How to continuously update the Elasticsearch index

Reading time ~3 minutes

We saw earlier how to create an index containing the posts from the Hacker News who’s hiring thread.

Since during the course of the month new posts (thus new jobs) are added, we want to update the script so that it will add only the new posting without overwriting the ones that are already there.

The first step is again to create query the Hacker News API, to see what posts are currently online, just as before.

thread = 12627852

currents_posts = fetch_hn_data(thread)['kids']

For the definition of fetch_hn_data pleae refer to the previous post or the corresponding GitHub repo. The function is doing what you would expect, with some text cleaning on top.

Now we need to figure out what items are already in our index. The first thing that comes to mind, is to do a query that will return every element of the index, i.e.

{
    'query': {
        "match_all" : {}
    }
}

While this would technically work (and for now there would be no difference since we have only indexed the posts from one month), we want to do better.

Each child post has a parent filed, so we can just impose the extra condition in the query

{
    'query': {
        'term': {"parent": thread}
    }
}

Instead of querying the index via the usual search method, we want to use the scroll API, which handles bigger requests better. The python bindings are really easy to use.

query = {
    'query': {
        'term': {"parent": thread}
    }
}

older_posts_gen = helpers.scan(es, query)

As for now, older_posts_gen is a generator where each item is a dict that contains the metadata and the full data for each the posts.

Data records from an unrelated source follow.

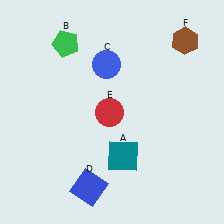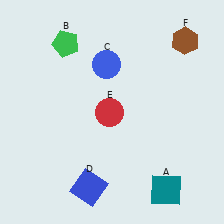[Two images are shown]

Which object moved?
The teal square (A) moved down and to the right.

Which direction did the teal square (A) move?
The teal square (A) moved down and to the right.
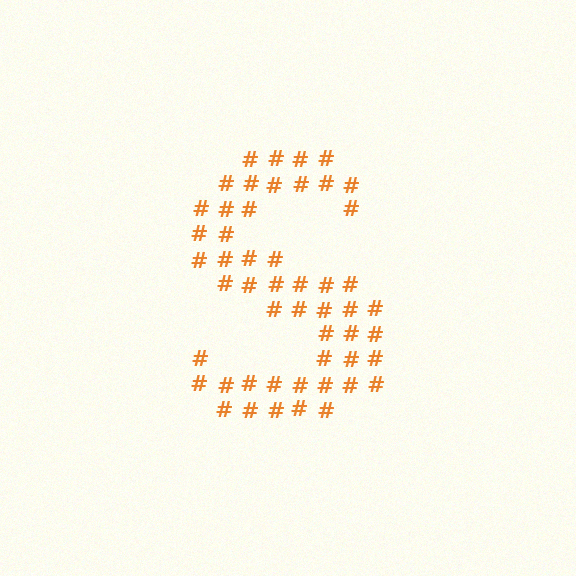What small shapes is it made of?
It is made of small hash symbols.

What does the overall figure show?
The overall figure shows the letter S.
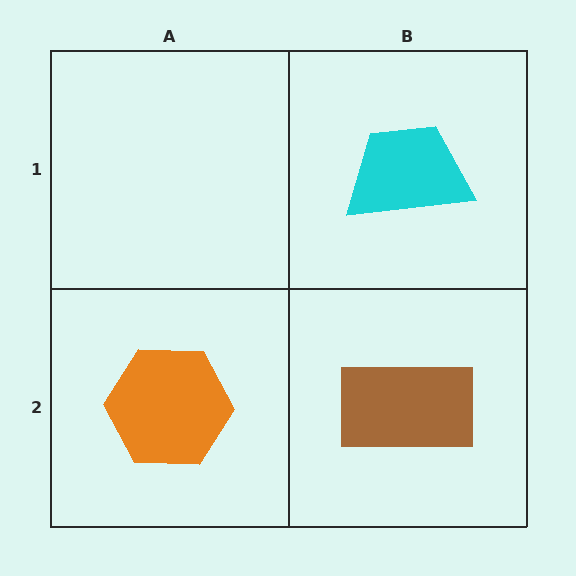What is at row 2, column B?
A brown rectangle.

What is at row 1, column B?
A cyan trapezoid.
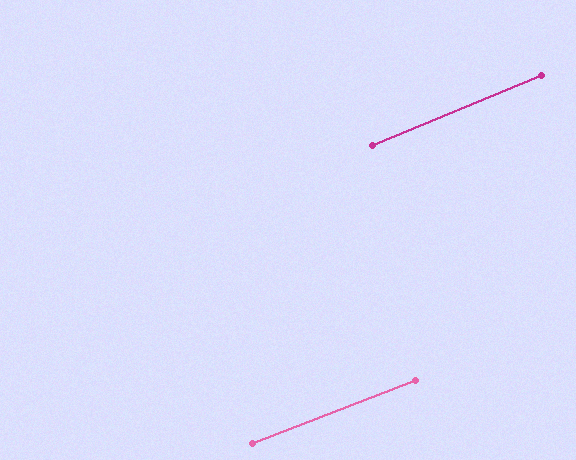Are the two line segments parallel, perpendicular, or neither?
Parallel — their directions differ by only 1.4°.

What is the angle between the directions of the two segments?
Approximately 1 degree.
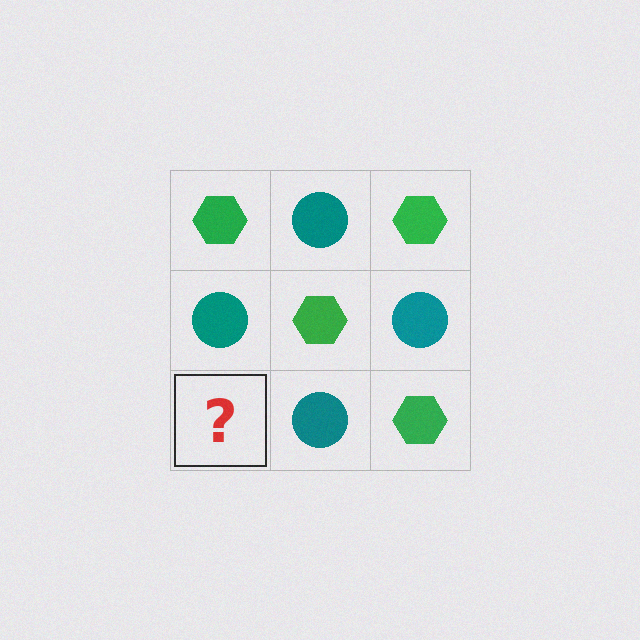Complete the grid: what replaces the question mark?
The question mark should be replaced with a green hexagon.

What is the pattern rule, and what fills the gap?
The rule is that it alternates green hexagon and teal circle in a checkerboard pattern. The gap should be filled with a green hexagon.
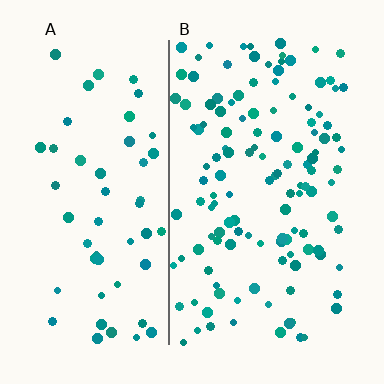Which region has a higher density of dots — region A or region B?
B (the right).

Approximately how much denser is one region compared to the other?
Approximately 2.4× — region B over region A.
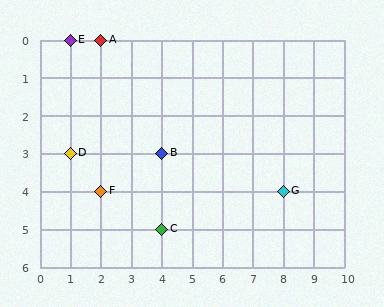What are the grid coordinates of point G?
Point G is at grid coordinates (8, 4).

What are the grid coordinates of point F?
Point F is at grid coordinates (2, 4).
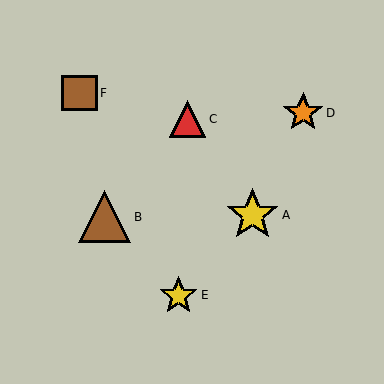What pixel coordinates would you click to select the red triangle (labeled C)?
Click at (188, 119) to select the red triangle C.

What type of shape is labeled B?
Shape B is a brown triangle.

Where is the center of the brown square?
The center of the brown square is at (79, 93).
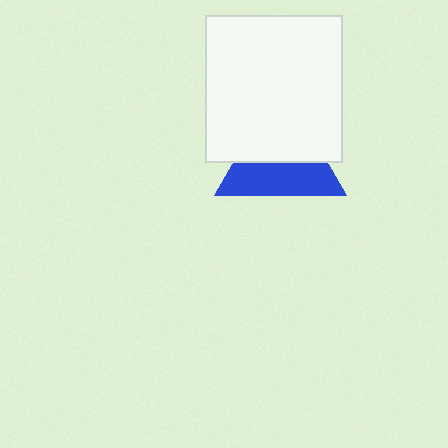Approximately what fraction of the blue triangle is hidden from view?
Roughly 52% of the blue triangle is hidden behind the white rectangle.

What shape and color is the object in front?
The object in front is a white rectangle.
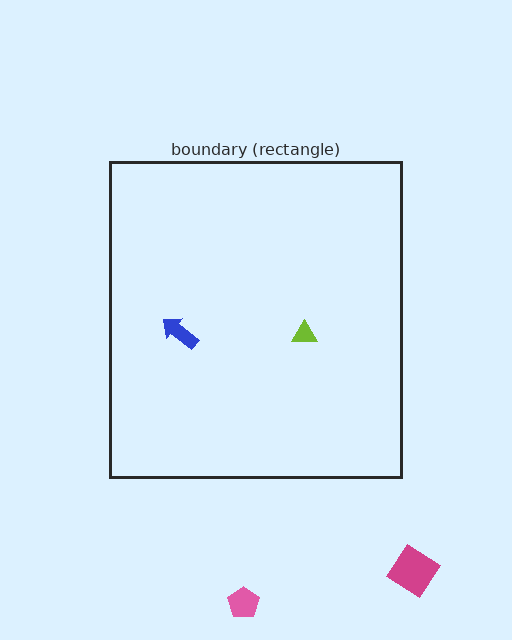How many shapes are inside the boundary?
2 inside, 2 outside.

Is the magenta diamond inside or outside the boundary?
Outside.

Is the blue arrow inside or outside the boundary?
Inside.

Since we only need the post id (stored as the _id metadata value), we can suppress the full data in the response (corresponding to the _source value in the metadata).

query = {
    "_source": False,
    'query': {
        'term': {"parent": thread}
    }
}

older_posts_gen = helpers.scan(es, query)

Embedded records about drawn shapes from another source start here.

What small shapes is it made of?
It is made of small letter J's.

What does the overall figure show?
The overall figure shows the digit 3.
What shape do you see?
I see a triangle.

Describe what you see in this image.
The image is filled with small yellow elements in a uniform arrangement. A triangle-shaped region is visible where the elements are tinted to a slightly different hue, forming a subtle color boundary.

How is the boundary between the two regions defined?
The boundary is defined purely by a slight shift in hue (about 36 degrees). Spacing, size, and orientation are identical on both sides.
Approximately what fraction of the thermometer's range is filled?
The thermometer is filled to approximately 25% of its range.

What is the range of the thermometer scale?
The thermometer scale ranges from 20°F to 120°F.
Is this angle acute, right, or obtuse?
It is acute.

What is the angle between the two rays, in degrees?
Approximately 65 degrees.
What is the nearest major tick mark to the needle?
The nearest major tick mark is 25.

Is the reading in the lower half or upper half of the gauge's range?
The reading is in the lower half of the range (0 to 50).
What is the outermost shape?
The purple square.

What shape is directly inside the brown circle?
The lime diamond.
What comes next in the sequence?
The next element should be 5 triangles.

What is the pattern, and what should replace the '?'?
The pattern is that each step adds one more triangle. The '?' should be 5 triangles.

Let’s now grab only the ids.

old_posts_ids = {int(item['_id']) for item in older_posts_gen}

We can now find which are the new posts, and index only those

new_posts_ids = set(currents_posts) - old_posts_ids
if new_posts_ids:
    print("There are {} new posts!".format(len(new_posts_ids)))
    actions = [format_data_for_action(r) for r in new_posts_ids]
    list(parallel_bulk(es, actions))

Note that using a the parallel_bulk here is an overkill, but we want to maximize code reuse.

Let’s put this code in function. Given a thread id, the function will index all the posts that are new for the index, and not deleted from the website.

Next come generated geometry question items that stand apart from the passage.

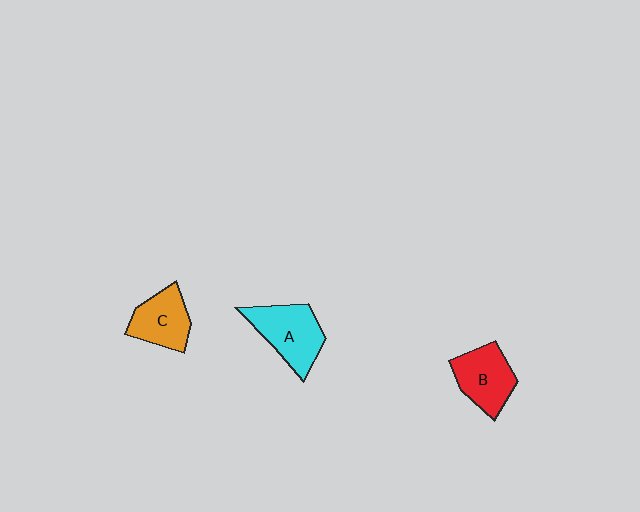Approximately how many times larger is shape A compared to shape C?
Approximately 1.2 times.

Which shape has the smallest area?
Shape C (orange).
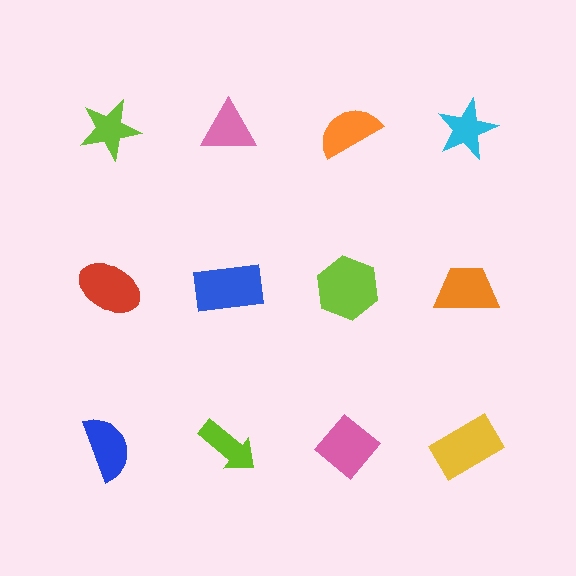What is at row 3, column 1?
A blue semicircle.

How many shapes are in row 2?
4 shapes.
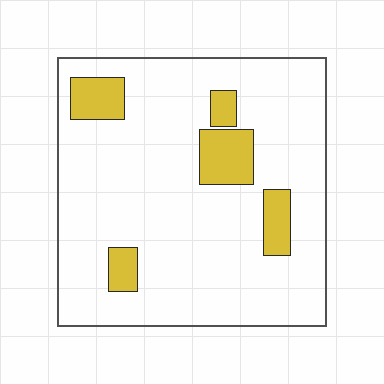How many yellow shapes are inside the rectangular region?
5.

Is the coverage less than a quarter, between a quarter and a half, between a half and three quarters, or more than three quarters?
Less than a quarter.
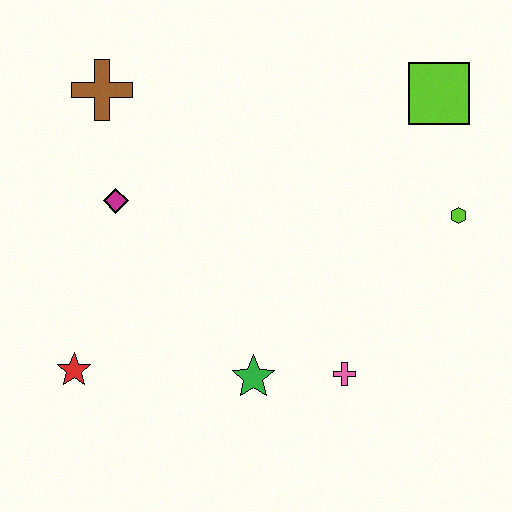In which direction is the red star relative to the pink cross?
The red star is to the left of the pink cross.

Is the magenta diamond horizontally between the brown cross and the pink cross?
Yes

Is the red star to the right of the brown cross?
No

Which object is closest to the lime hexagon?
The lime square is closest to the lime hexagon.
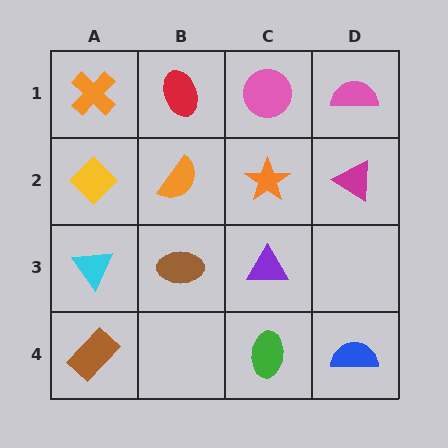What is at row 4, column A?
A brown rectangle.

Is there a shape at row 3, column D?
No, that cell is empty.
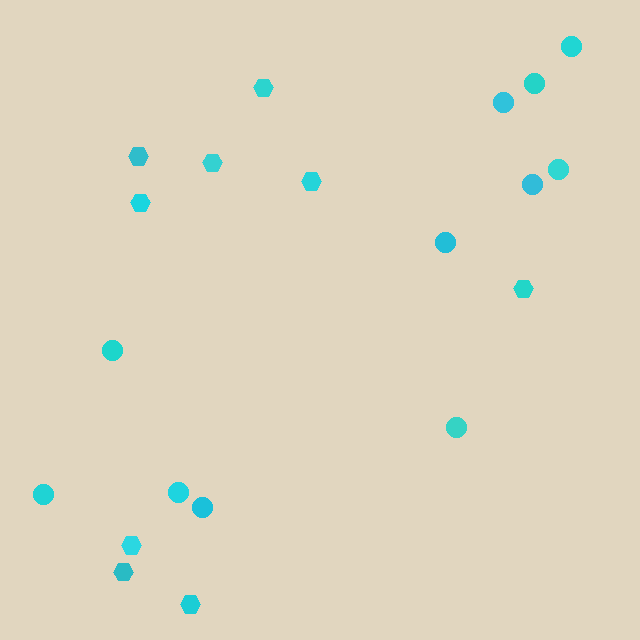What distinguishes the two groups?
There are 2 groups: one group of hexagons (9) and one group of circles (11).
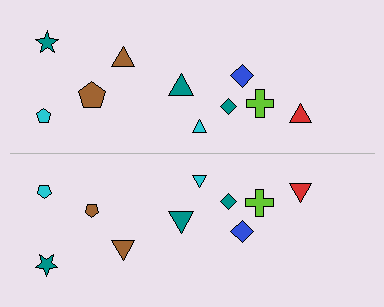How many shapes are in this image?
There are 20 shapes in this image.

def update_thread(thread, es=None):
    """Put into the index new child posts"""

    if not es:
        es = Elasticsearch()
    currents_posts = fetch_hn_data(thread)['kids']
    query = {
        "_source": False,
        'query': {
            'term': {"parent": thread}
        }
    }
    older_posts_gen = helpers.scan(es, query)
    old_posts_ids = {int(item['_id']) for item in older_posts_gen}
    new_posts_ids = set(currents_posts) - old_posts_ids
    if new_posts_ids:
        print("There are {} new posts!".format(len(new_posts_ids)))
        actions = [format_data_for_action(r) for r in new_posts_ids if format_data_for_action(r)]
        list(parallel_bulk(es, actions))

What month is it?

Month

There is one last piece of information we want to retreive: the thread id of the latest who’s hiring thread. Luckly such postings are done by the same user (whoshiring), and the API let’s us perform a query per user.

From the bot activity you can see that we need to retreive the latest 3 posts, and find the correct one among those.

First of all, we need a more generic version of the fetch data function.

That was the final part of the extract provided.